Using our prototype drive software as a baseline, we can estimate the computational power needed in a drive microcontroller to support the basic NASD functions. Code paths of read and write operation measurements are reported in the Total Instructions columns of Table 1. For the one byte requests, our measurements show that the prototype consumes 2.2 cycles per instruction (CPI). There are many reasons why using these numbers to predict drive performance is approximate:
However, these numbers are still useful for broadly addressing the question of implementing NASD in a drive ASIC. Table 1 shows that a 200 MHz version of our prototype should take 0.4-0.5 msecs for a small request, 70-90% of which is spent in the communications codepath. For 64 KB requests, we estimate 2.5-3.0 msec would be used with 90-97% of the work in communications. For comparison, we examined a Seagate Barracuda drive executing sequential reads.

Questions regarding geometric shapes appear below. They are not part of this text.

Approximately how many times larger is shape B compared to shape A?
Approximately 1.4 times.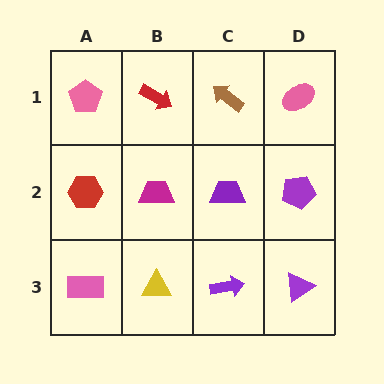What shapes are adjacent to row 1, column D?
A purple pentagon (row 2, column D), a brown arrow (row 1, column C).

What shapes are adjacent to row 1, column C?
A purple trapezoid (row 2, column C), a red arrow (row 1, column B), a pink ellipse (row 1, column D).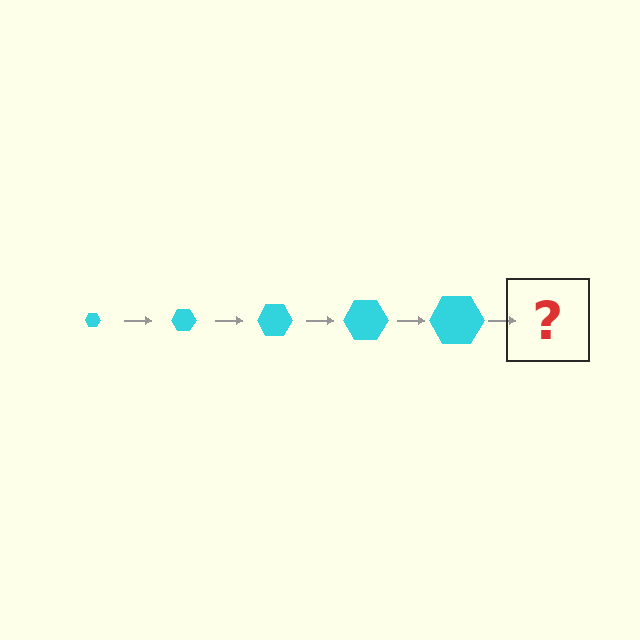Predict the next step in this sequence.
The next step is a cyan hexagon, larger than the previous one.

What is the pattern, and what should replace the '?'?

Because this is the most important operation for current drives, a large fraction of each operation is directly handled in hardware. For single sector reads the Barracuda takes only 0.3 msecs and for 64 KB reads it takes only 2.2 msecs.
We conclude that NASD control is not necessarily too expensive but
that workstation-class implementations of communications certainly are.

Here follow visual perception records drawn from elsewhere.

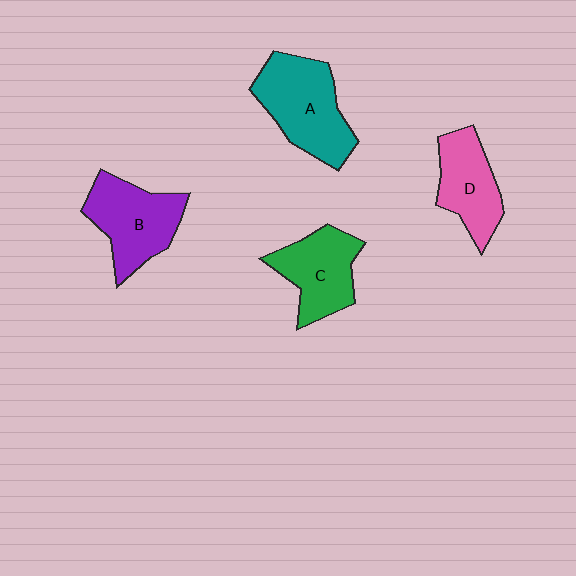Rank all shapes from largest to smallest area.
From largest to smallest: A (teal), B (purple), C (green), D (pink).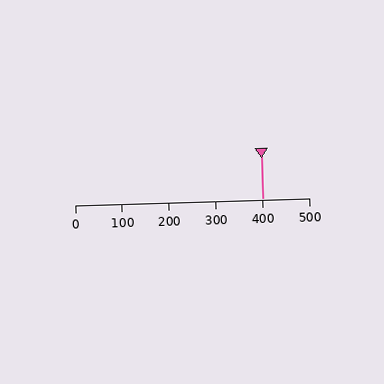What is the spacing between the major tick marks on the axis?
The major ticks are spaced 100 apart.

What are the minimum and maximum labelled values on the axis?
The axis runs from 0 to 500.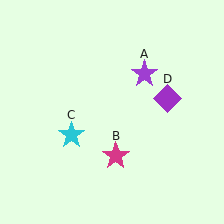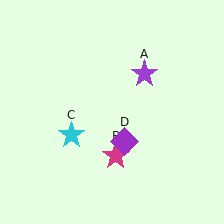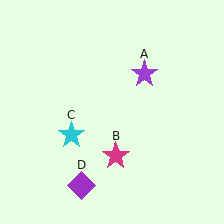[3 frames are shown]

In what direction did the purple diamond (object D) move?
The purple diamond (object D) moved down and to the left.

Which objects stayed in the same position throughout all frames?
Purple star (object A) and magenta star (object B) and cyan star (object C) remained stationary.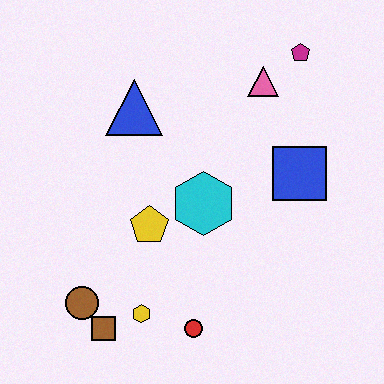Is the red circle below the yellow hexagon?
Yes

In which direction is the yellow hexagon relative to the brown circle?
The yellow hexagon is to the right of the brown circle.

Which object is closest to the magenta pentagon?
The pink triangle is closest to the magenta pentagon.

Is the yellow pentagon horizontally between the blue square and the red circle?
No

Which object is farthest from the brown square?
The magenta pentagon is farthest from the brown square.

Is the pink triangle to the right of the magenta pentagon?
No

|Operation||Total Instructions / % Communications||Operation Time (msec)
(@ 200 MHz, CPI=2.2)
|Request Size||1 B||8 KB||64 KB||512 KB||1 B||8 KB||64 KB||512 KB|
|read - cold cache||46k||70||67k||79||247k||90||1488k||92||0.51||0.74||2.7||16.4|
|read - warm cache||38k||92||57k||94||224k||97||1410k||97||0.42||0..63||2.5||15.6|
|write - cold cache||43k||73||71k||82||269k||92||1947k||96||0.47||0.78||3.0||21.3|
|write - warm cache||37k||92||57k||94||253k||97||1871k||97||0.41||0.64||2.8||20.4|
Table 1: Measured cost and estimated performance of read and write requests. The instruction counts and distribution were obtained by instrumenting our prototype with ATOM and using the Alpha on-chip counters. The values shown are the total number of instructions required to service a particular request size and include all communications (DCE RPC, UDP/IP) and NASD code including kernel work done on their behalf. The measured number of cycles per instruction (CPI) for 1-byte requests was 2.2. The second set of columns use these instruction counts to estimate the duration of each operation on a 200 MHz processor, assuming a CPI of 2.2 for all instructions. For comparison purposes, we experimented with a Seagate Barracuda (ST 34371W). This drive is able to read the next sequential sector from its cache in 0.30 msec and read a random single sector from the media in 9.4 msec. With 64 KB requests, it reads from cache in 2.2 msec and from the media, at a random location, in 11.1 msec. “Write - warm cache” means that the needed metadata is in the cache before the operation starts.